女流氓啊,云纾安注意到了她那口型,还有她眼底那抹猥琐之光,不由得摇了摇头,伸手触摸到她的脸。
乐采薇将脸蛋往他的手心里一歪,像只慵懒的小猫儿一般朝他瞠着无辜的眸子,然后她从云纾安的眸底看到了一抹温和柔软的光芒,实在是太让她迷惑了,怎么会有这般好看的人呢?
不过让乐采薇想不明白的一件事情便是,云纾安一点儿也不奇怪为什么别人看不见她,而只有他才能看见她。

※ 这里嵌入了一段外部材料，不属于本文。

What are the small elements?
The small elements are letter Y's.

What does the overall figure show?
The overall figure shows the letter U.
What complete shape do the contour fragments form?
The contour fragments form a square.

难道他不觉得这是一个很灵异的事情吗?不应该害怕的吗?
不过乐采薇若是知道云纾安只把她当成一个幻觉的话,她可能就这不是这样的想法了。
云纾安已经将衣服穿好,他的头发还有滴着水,乐采薇走过去拿那张干的帕子,一只修长的手伸过来,将帕子拿了过去,乐采薇回头看到了他那双黝黑如墨玉的眸子。
两人的相视相撞,乐采薇咧嘴一笑,伸出手掌来,在他的面前晃了晃,“安安,安安,你是不是看得见我?还是你看不见我?那你到底看不看得见我?”
“别闹。”云纾安那清冷的声音里透着几分无奈。
乐采薇一愣,撇嘴,“看得见我吧,怎么也不跟我说说话,总是让我一个人自言自语,害得我都好没意思的。”反念一想,又道:“我跟你说这么多有什么用,反正你又听不到我说什么。”
不仅你听不到,别人也听不到,真的很烦恼。
“你想跟我说什么?”云纾安开口,神色淡淡的看着她。
乐采薇惊得跳了起来,指着云纾安道:“你是不是什么都知道?你看得见我,也听到见我的声音,可你就是喜欢耍我对不对?”

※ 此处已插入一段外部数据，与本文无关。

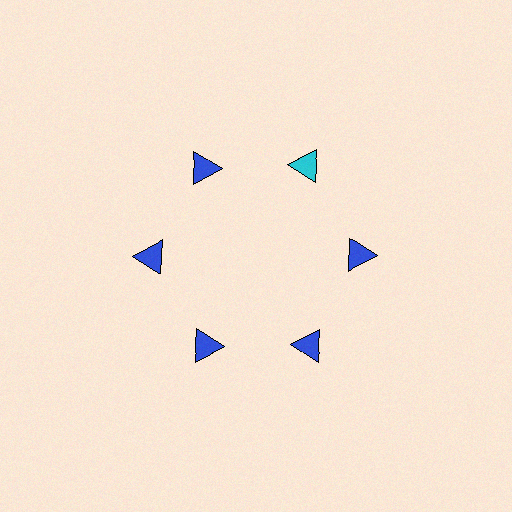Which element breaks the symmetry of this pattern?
The cyan triangle at roughly the 1 o'clock position breaks the symmetry. All other shapes are blue triangles.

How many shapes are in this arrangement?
There are 6 shapes arranged in a ring pattern.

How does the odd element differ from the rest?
It has a different color: cyan instead of blue.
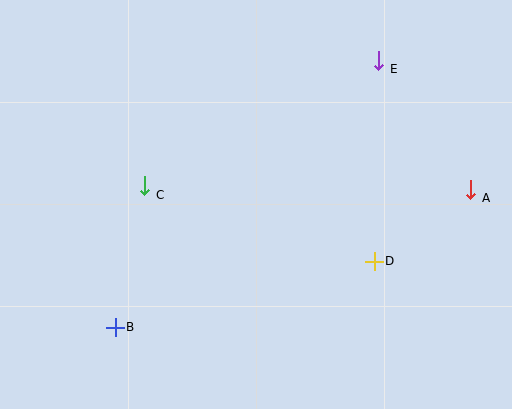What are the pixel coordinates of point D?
Point D is at (374, 261).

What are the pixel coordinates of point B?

云纾安没有理会她的捉狂,而是走到书桌前坐了下来,翻阅起了卷宗,乐采薇坐在了他的对面,双手撑桌,看着他。
女子目光清亮,像一汪清澈无比的清泉一般,没有一丝的杂质,他想,这或许就是他这辈子所追求的,可是每个人的命运在一出生的时候,就已经注定好了的。有人可以无忧无虑的过一辈子,也有人一出生就必须要受很多的挫折。
归元走了进来者,将一份信函送上,一脸恭敬道:“主子,应城送来了消息,说是主母祭辰,问主子会不会回去祭拜?”
云纾安想起自己的母亲,眼底顿时有抹复杂的光芒,他淡淡而道:“他们什么时候看重过母亲的祭辰,今年突然这般,又是想搞什么花样?”
归元神色愤愤,道:“听应城的探子回报,继夫人正在努力的劝说侯爷立大公子为世子。”
云纾安的眼底有抹冷冽的寒意,仇恨刺骨,“那可能要让她的美梦破灭了。”
乐采薇伸手过来,握住了云纾安握笔的手,给他一个鼓励的眼神,“你说得对,以后他们都不会有好下场的。”
云纾安瞟了一眼乐采薇,目光停留在乐采薇双手握着自己的手上,声音浅浅,“我没事。”
归元一听云纾安突然这般轻声的语气,顿时一愣,抬头,一脸呆呆的看着他,主子什么时候说话会有这种语气?完全有问题好吧?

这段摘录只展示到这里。